Prince Andrew braced as accuser Virginia Giuffre to be freed from gagging clause
The Duke of York is braced for his sex abuse accuser to return to the public eye as a gagging clause signed by both parties is lifted in February.
Prince Andrew paid millions to settle a civil case with Virginia Giuffre earlier this year, securing a deal that bought him just one-year of silence. The Duke did not admit any wrongdoing as part of the civil case settlement.
However, that agreement will come to an end within weeks, meaning that Ms Giuffre, who now lives in Australia with her husband and children, will be once again likely to be free to talk about the years of abuse she suffered at the hands of Jeffrey Epstein, the convicted sex offender.
It raises the prospect that she could resume television interviews, or even write a book.
Ms Giuffre sued the Duke for unspecified damages last year, claiming she was forced to have sex with him on three separate occasions in 2001, when she was 17.
The Duke, who denied any wrongdoing, was determined to take the civil case to trial and clear his name.

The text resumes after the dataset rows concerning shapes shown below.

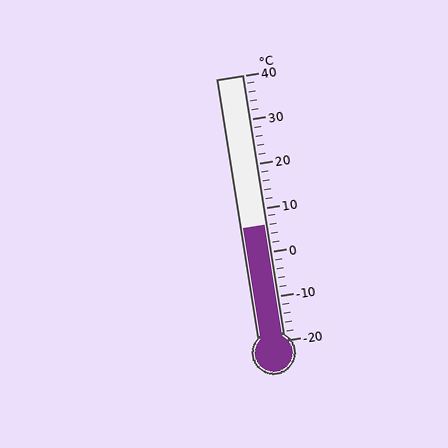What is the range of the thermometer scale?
The thermometer scale ranges from -20°C to 40°C.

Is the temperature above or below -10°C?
The temperature is above -10°C.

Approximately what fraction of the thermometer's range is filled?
The thermometer is filled to approximately 45% of its range.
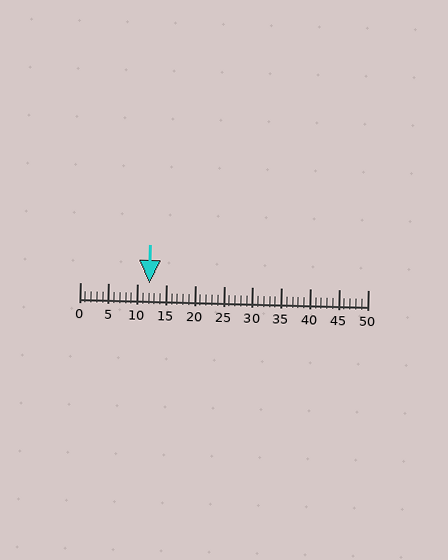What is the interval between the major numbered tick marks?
The major tick marks are spaced 5 units apart.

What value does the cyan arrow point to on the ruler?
The cyan arrow points to approximately 12.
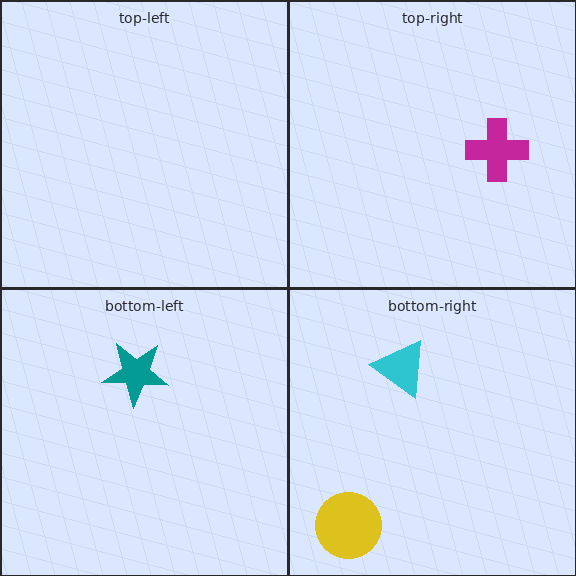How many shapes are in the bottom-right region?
2.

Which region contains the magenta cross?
The top-right region.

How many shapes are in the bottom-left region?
1.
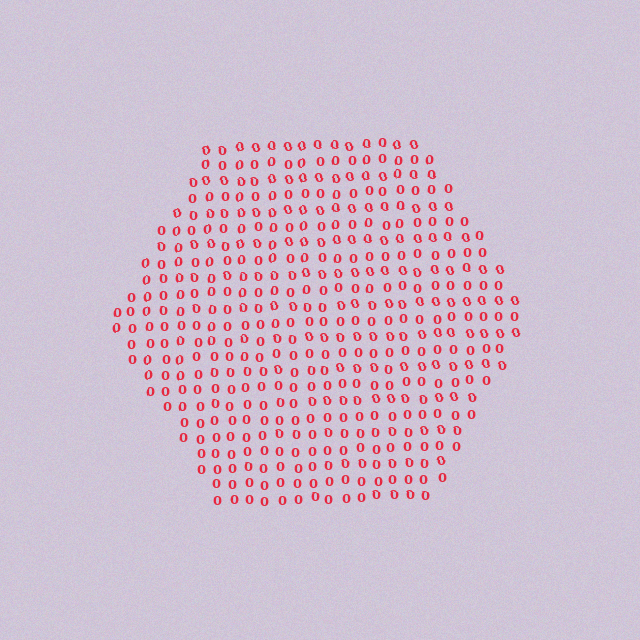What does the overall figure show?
The overall figure shows a hexagon.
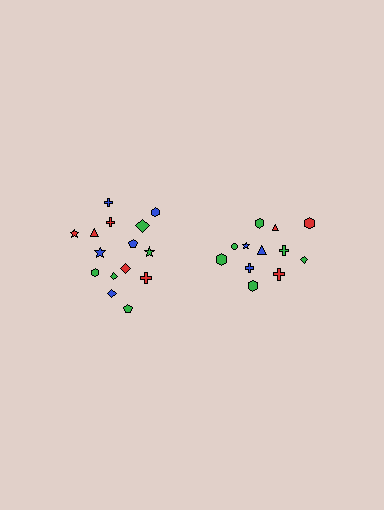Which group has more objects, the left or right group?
The left group.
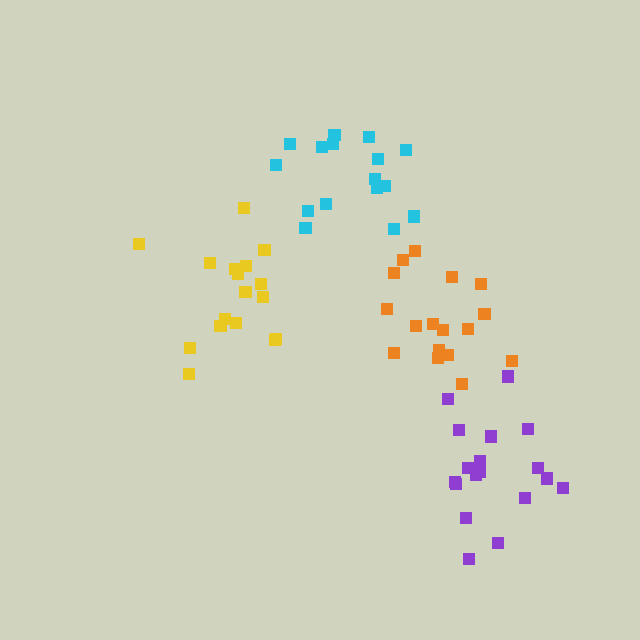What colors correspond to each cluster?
The clusters are colored: yellow, cyan, orange, purple.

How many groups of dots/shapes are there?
There are 4 groups.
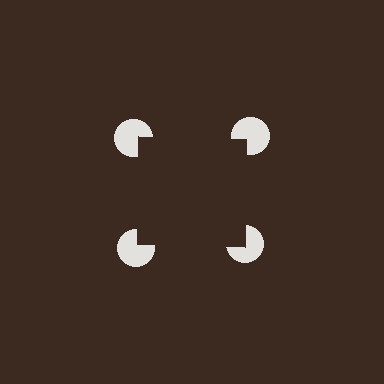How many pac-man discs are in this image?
There are 4 — one at each vertex of the illusory square.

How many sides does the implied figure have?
4 sides.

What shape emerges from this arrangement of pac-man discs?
An illusory square — its edges are inferred from the aligned wedge cuts in the pac-man discs, not physically drawn.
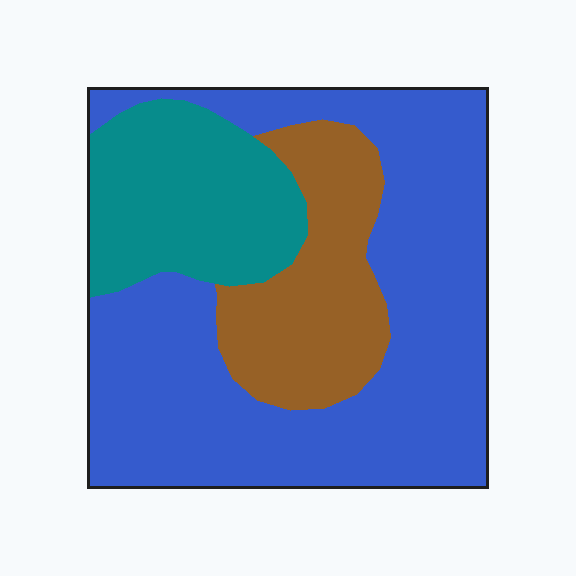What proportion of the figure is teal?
Teal takes up about one fifth (1/5) of the figure.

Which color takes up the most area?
Blue, at roughly 60%.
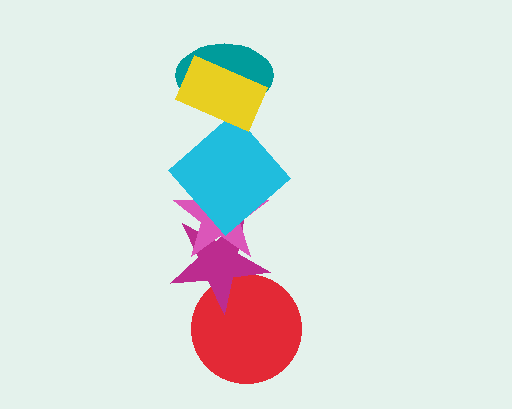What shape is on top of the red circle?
The magenta star is on top of the red circle.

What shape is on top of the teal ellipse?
The yellow rectangle is on top of the teal ellipse.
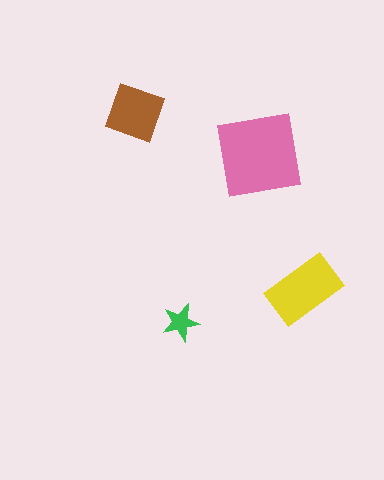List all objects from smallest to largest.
The green star, the brown square, the yellow rectangle, the pink square.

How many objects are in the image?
There are 4 objects in the image.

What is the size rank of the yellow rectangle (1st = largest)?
2nd.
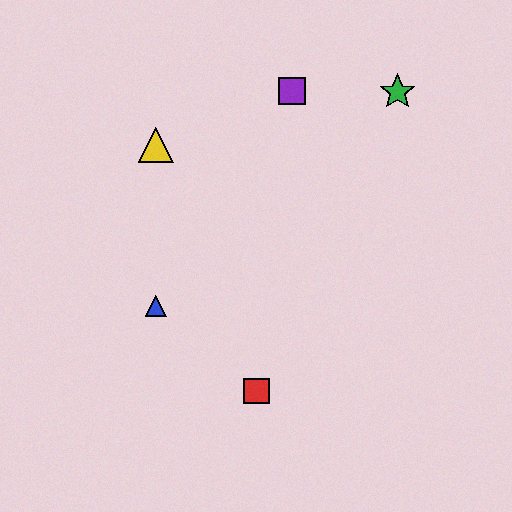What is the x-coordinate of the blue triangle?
The blue triangle is at x≈156.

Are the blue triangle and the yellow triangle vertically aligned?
Yes, both are at x≈156.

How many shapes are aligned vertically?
2 shapes (the blue triangle, the yellow triangle) are aligned vertically.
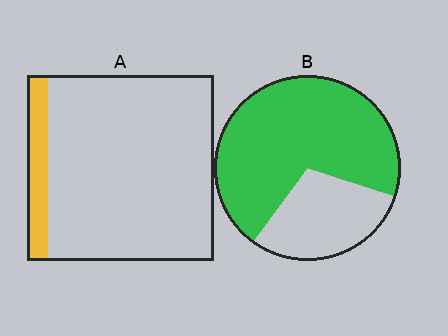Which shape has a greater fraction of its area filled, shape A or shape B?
Shape B.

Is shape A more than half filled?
No.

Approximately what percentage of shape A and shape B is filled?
A is approximately 10% and B is approximately 70%.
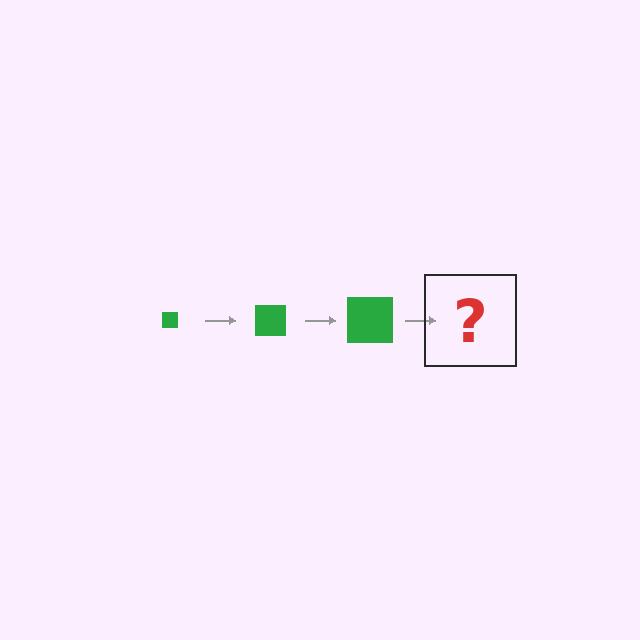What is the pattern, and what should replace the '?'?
The pattern is that the square gets progressively larger each step. The '?' should be a green square, larger than the previous one.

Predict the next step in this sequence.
The next step is a green square, larger than the previous one.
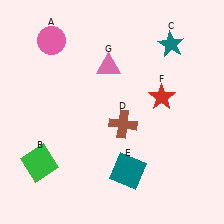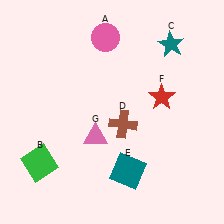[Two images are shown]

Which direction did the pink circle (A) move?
The pink circle (A) moved right.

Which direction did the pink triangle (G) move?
The pink triangle (G) moved down.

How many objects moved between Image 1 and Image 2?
2 objects moved between the two images.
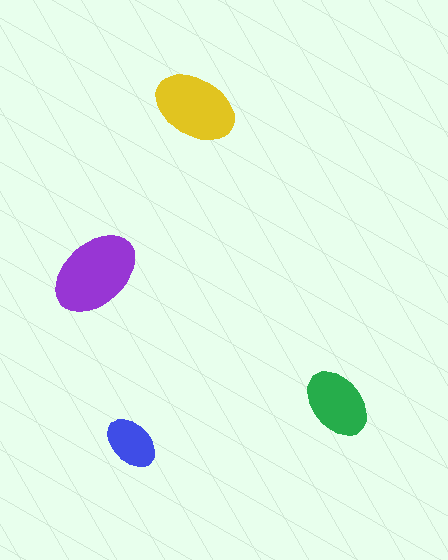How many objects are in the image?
There are 4 objects in the image.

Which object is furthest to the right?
The green ellipse is rightmost.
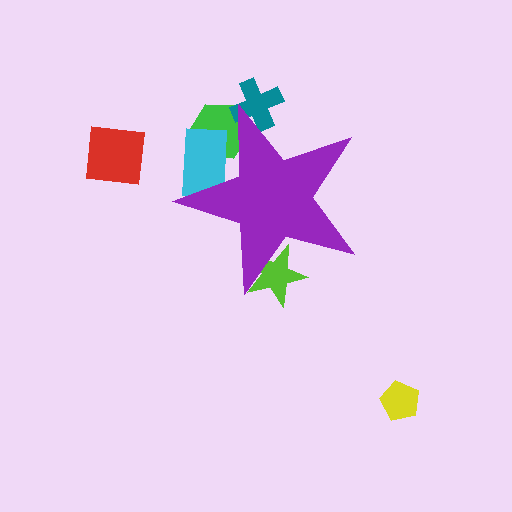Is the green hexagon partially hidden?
Yes, the green hexagon is partially hidden behind the purple star.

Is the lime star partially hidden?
Yes, the lime star is partially hidden behind the purple star.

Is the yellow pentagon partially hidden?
No, the yellow pentagon is fully visible.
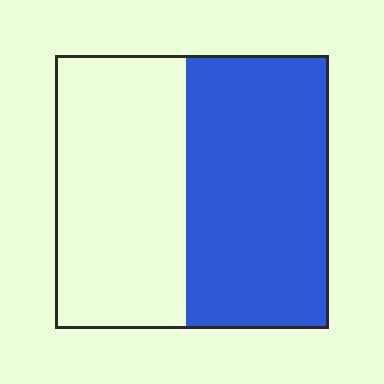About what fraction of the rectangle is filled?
About one half (1/2).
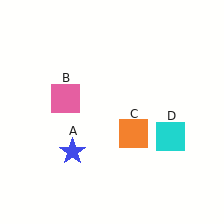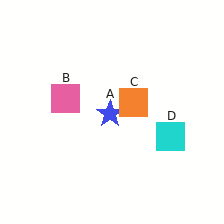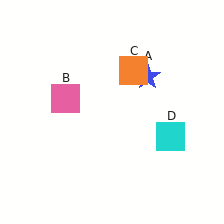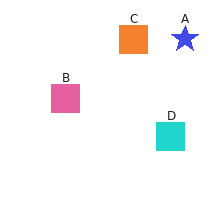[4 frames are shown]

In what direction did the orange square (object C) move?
The orange square (object C) moved up.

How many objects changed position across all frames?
2 objects changed position: blue star (object A), orange square (object C).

But Buckingham Palace urged him to settle as increasingly damaging and lurid claims dominated the news agenda and threatened to overshadow Queen Elizabeth II’s Platinum Jubilee celebrations.
The late Queen was becoming increasingly frail and may have known at the time that she did not have long to live. There was concern that, among other things, the early February announcement that Camilla, the then Duchess of Cornwall - with her mother-in-law’s blessing - would be known as the Queen Consort when Charles acceded the throne would be eclipsed by the ongoing legal battle.
Buckingham Palace announced in January that it had stripped Prince Andrew of all military titles and patronages, ordered him not to use his HRH title and ruled out any return to public duties.
However, the Duke came under intense pressure to strike a deal - eventually announced on February 15 - that would draw a line under the case and allow him to retreat from the public eye.
In order to facilitate the deal, the late Queen contributed to a hefty financial settlement which was accompanied by a 12-month gagging clause, ensuring that neither side could discuss any aspect of the case or the financial deal.
The majority of the $12 million settlement went to Ms Giuffre, while around $2 million was donated to her sex trafficking charity, it is understood.
The inclusion of the gagging clause was considered critical and is understood to have been a prerequisite for the Duke borrowing sufficient money from his family to settle the case.
However, some aides were said to be “incredulous” that Prince Andrew could have paid so much money only to have the allegations repeated after such a relatively short space of time.
A friend said when the deal was signed: "If you’re going to go for legal resolution at those sorts of prices then you want silence - but what we’ve got is silence for the Platinum Jubilee."
The gagging clause will be lifted in late February, although the specific terms of the deal have not been revealed.
It is thought that while Ms Giuffre might be free to speak publicly about her experience of being sex trafficked by Jeffrey Epstein and Ghislaine Maxwell, she may have agreed not to discuss the Duke or repeat her allegations about him.
A spokesman for the Duke declined to comment.